The knock on my door came at precisely six AM.
"Training," Ethan's voice called through the wood, but I could hear the reluctance in his tone. "Alpha's orders."
I dressed slowly, my body protesting every movement. The cramping in my abdomen had worsened overnight, and I could feel the dampness of fresh bleeding between my legs. I was in no condition for physical training, but Jackson's orders weren't suggestions.
The training ground was already bustling with activity when I arrived. Pack members were stretching, sparring, running drills—all the normal morning routines that had once brought me joy. Now they felt like instruments of torture.
Jackson stood in the center of it all, his arms crossed over his broad chest as he watched me approach. His smile was sharp as a blade.
"Luna Mia," he called out loudly, ensuring everyone could hear. "So good of you to join us. I was beginning to think you'd decided you were too important for pack training."
Murmurs rippled through the crowd. I could feel their eyes on me, judging, weighing, finding me wanting.
"I'm here," I said quietly, taking my place at the edge of the group.
"Oh no," Jackson's voice cut through the morning air like a whip. "You're not hiding in the back today. Front and center, Luna. Let's see what our pack leader is made of."
My legs felt like water as I moved to the front of the group. The other wolves stepped aside to make room, but their expressions ranged from pity to disgust. None of them met my eyes.
"Today's lesson," Jackson announced, "is about endurance. About pushing through weakness. About proving your worth to your pack."
His eyes locked on mine, and I saw the promise of pain there.
"Begin with a five-mile run. Luna Mia will set the pace."

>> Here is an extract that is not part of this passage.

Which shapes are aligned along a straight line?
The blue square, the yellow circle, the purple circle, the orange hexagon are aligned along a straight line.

I started running, my body screaming in protest with every step. The bleeding between my legs intensified, and sharp cramps doubled me over twice in the first mile. But Jackson's voice followed me, cutting and cruel.
"Faster, Luna! Is this the best our pack leader can do?"
By the third mile, I was stumbling more than running. My vision blurred with exhaustion and pain, and I could taste blood in my mouth. The other wolves had long since passed me, their faces carefully blank as they avoided looking at their struggling Luna.
I made it four and a half miles before my legs finally gave out completely.